Im Ergebnis bestätigte das Bundesgericht damit in Gutheissung der Beschwerde der C AG die vom Bezirksgericht errechnete Konventionalstrafe in Höhe von CHF 1’271’375.20 zzgl. Verzugszins.
Bemerkungen
Sachverständige Weisungen des Bestellers, deren Fehlerhaftigkeit der Unternehmer weder erkannt hat noch erkennen musste (und entsprechend auch nicht abgemahnt hat), führen im Einzelfall gestützt auf Art. 369 OR zu einer vollständigen Haftungsbefreiung des Unternehmers, wenn die fehlerhafte Weisung des Bestellers die alleinmassgebliche Ursache des daraus fliessenden Werkmangels bildet (vgl. GAUCH, Der Werkvertrag, 6. Aufl. 2019, N 1958 ff.). Hingegen fällt das beschränkte Selbstverschulden des Bestellers nicht unter Art. 369 OR, sondern führt in Anwendung von Art. 99 Abs. 3 OR i.V.m. Art. 44 Abs. 1 OR zu einer Reduktion der vertraglichen Haftung (vgl. GAUCH, a.a.O., N 2061 ff.).
Gegenstand des vorliegenden Streitfalles bildete ein beschränktes Selbstverschulden der Bestellerin, welche ihre Totalunternehmerin anwies, auch im Untergeschoss der fünf Chalets Wohnräume zu bauen. Weil der Zweck der C AG in der Abwicklung von Immobiliengeschäften bestand und als Organe nicht nur die beiden Aktionäre in Erscheinung traten, sondern auch zwei im Immobilienrecht tätige Juristen, erscheint es nachvollziehbar, dass das Bundesgericht (wie auch das Kantonsgericht) die Schadenersatzforderung der C AG um 10 % reduzierte. Zwar lag die Verantwortung für das Projekt zweifellos bei der Totalunternehmerin, welche die unsachgemässe Weisung ihrer Bestellerin zwingend hätte abmahnen müssen, nachdem dadurch die Vorgaben der Baubewilligung betr. Wohnfläche nicht mehr eingehalten werden konnten. Indes musste der C AG aufgrund des ihr zugemessenen Sachverstandes auch ohne entsprechende Abmahnung bewusst gewesen sein, dass ihre Weisung zu Problemen mit der Baubewilligung führen wird. Entsprechend hat sie einen Teil des eingetretenen Schadens selber zu tragen.

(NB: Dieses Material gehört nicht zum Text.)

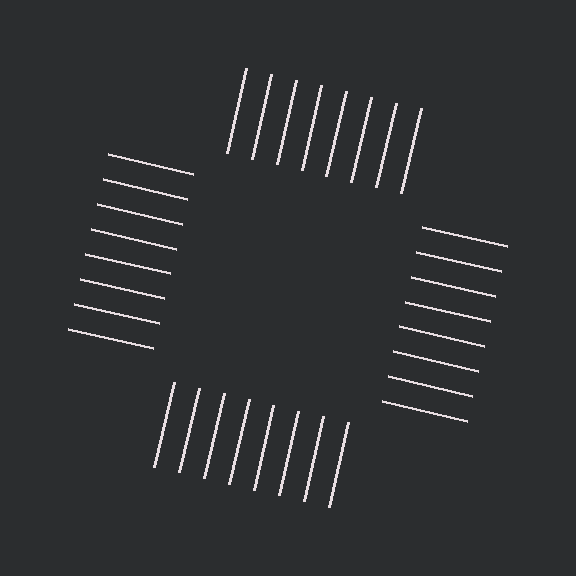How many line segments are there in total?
32 — 8 along each of the 4 edges.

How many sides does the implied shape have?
4 sides — the line-ends trace a square.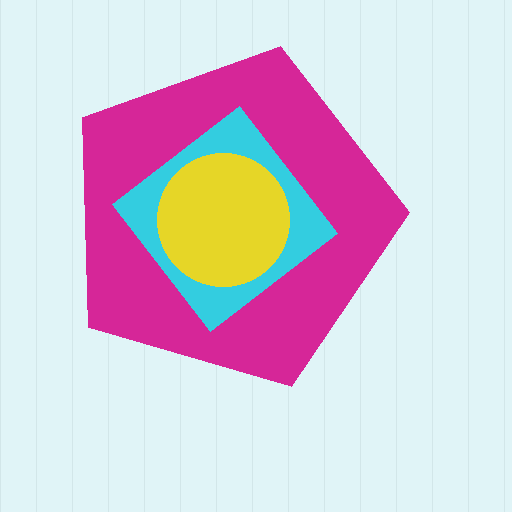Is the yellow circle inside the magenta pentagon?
Yes.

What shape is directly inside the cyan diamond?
The yellow circle.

Im Einklang mit der bisherigen Rechtsprechung weist das Bundesgericht sodann zu Recht darauf hin, dass im Rahmen der Herabsetzung einer übermässig hohen Konventionalstrafe stets die Umstände des Einzelfalles zu berücksichtigen sind (vgl. WUFFLI, OR 163 N 8, in: Kren Kostkiewicz/Wolf/Amstutz/Fankhauser (Hrsg.), Kommentar Schweizerisches Obligationenrecht, 3. Aufl. 2016). Insofern kann die Konventionalstrafe für Ablieferungsverzögerungen im Einzelfall durchaus auch mehr als 10 % des Werkpreises betragen und ist nur dann i.S.v. Art. 163 Abs. 3 OR herabzusetzen, wenn sie aufgrund der Umstände des Einzelfalles als überhöht zu qualifizieren ist.